Ma è urgente che Terni – è così comunque per ogni città moderna – affronti il futuro formandosi e riformandosi continuamente, giorno per giorno, vivendo attivamente non solo le sfide dell’economia internazionale, ma anche quelle della cultura, dell’informazione e delle nuove forme della modernità. Terni insomma deve continuare a cambiare; non può fermarsi ripiegandosi su se stessa. Ma dobbiamo ricordarci che la città non cambia se non cambiano gli uomini e le donne che la vivono. Siamo noi, tutti noi a fare la città giorno dopo giorno. Sì, cari amici, dobbiamo intervenire sui nostri comportamenti che innervano la vita quotidiana di questa nostra città e cambiarli. Se non alziamo i nostri occhi, se non abbiamo qualche visione audace Terni resterà a guardare in basso a contemplare i propri piccoli e vari orizzonti. Lo sguardo verso gli interessi comuni deve prevalere con decisione sugli interessi egoistici. Il futuro, lo sviluppo di questa nostra città, ma anche della nostra regione, non può essere solo di una parte: o è di tutti o non sarà. Si richiede una nuova attitudine e nuovi comportamenti che rispettino le regole della convivenza, della solidarietà e della sana competizione. Solo così si potranno erodere gli spazi al particolarismo, al localismo e alla protezione solo di cerchie sociali ristrette.

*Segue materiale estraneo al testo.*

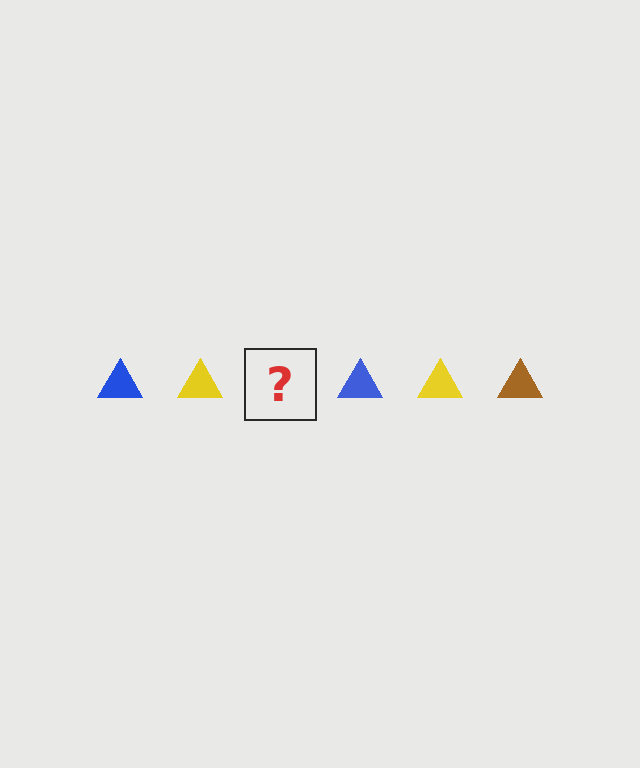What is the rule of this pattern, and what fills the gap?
The rule is that the pattern cycles through blue, yellow, brown triangles. The gap should be filled with a brown triangle.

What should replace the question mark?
The question mark should be replaced with a brown triangle.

Questo nuovo slancio interiore richiede una maggiore fiducia tra noi, una maggiore stima tra le diverse componenti della città. La fiducia è uno dei presupposti per rapporti sociali costruttivi, per relazioni economiche stabili, per ridurre gli effetti delle condotte puramente utilitaristiche degli individui, dei gruppi, delle imprese, delle associazioni, della stessa comunità cristiana. La fiducia consente di investire sul futuro, trasforma il tempo da rischio in opportunità, riduce il peso del controllo sociale e del continuo negoziato. La fiducia, alla cui base sta non solo un atteggiamento individuale ma anche un’esperienza socialmente condivisa di apertura e di libertà, riduce l’incertezza, sgretola gli effetti paralizzanti del rischio, spinge a coniugare rischio, creatività ed innovazione. Certo, la diffidenza può avere egualmente corso nella vita della nostra comunità locale e può, a suo modo, ridurre l’incertezza ed il rischio. Ma lo fa ad un prezzo molto alto: al prezzo di paralizzare la vitalità delle persone e dei gruppi sociali. La diffidenza conta sulla protezione e sulle garanzie per bilanciare i costi che impone alla vita sociale; la fiducia conta invece sulle risorse della persona e sulla speranza. E la speranza insegna a cercare e ad amare la traccia dei doni che Dio ha fatto ad ogni uomo e ad ogni donna di questa comunità, la fiducia costruisce nella concretezza della vita quotidiana relazioni sociali aperte e dinamiche. Lo scorso anno, proprio nell’omelia per San Valentino dicevo: “è facile rassegnarci e ritirarci nel nostro piccolo mondo […] La rassegnazione gela la speranza di una vita nuova, di un mondo più giusto e più felice. E continuiamo a vivere senza sognare più una vita piena, giusta e bella per tutti” (La Bibbia ridona il cuore, p.12).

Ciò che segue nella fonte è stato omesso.